Q. What is a pivotal trial?
A. A pivotal trial is designed to generate data suitable for seeking regulatory approval of a medical product. The Euphrates Trial is operating under an IDE received from the CDRH division of the FDA.
Q. What is a trial protocol?
A. All clinical trials must be conducted according to strict scientific and ethical principles. Every clinical trial must have a protocol, or action plan that describes what will be done in the study, how it will be conducted, and why each part of the study is necessary - including details such as the criteria for patient participation, the schedule of tests, procedures, and medications, and the length of the study.
Q. Is the trial currently enrolling patients?

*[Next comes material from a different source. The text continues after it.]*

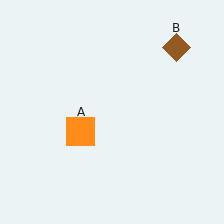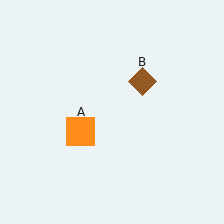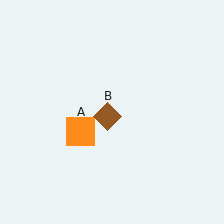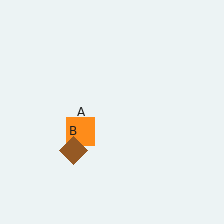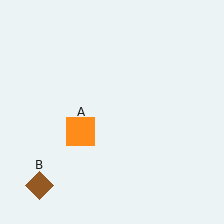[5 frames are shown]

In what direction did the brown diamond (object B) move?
The brown diamond (object B) moved down and to the left.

A. Yes, the trial began to enrolling patients in June 2010 and is currently ongoing.
Q. Where is the trial is being conducted?
A. In hospitals throughout the U.S. and Canada. A complete list of sites, and more information on the trial can be found at www.clinicaltrials.gov
Q. What is the trial endpoint?
A. The primary endpoint is 28 day mortality.
Q. What is the control group?
A. Subjects randomized to control receive standard of care as per following the basic tenets of the surviving sepsis guidelines.
Q. What is the intervention?
A. Toraymyxin hemoperfusion adsorption column, run at 100 ml/min (80-120 ml/min) x 2 hours, twice in a 24 hour period.
Q. Who can I contact if I have questions on the trial?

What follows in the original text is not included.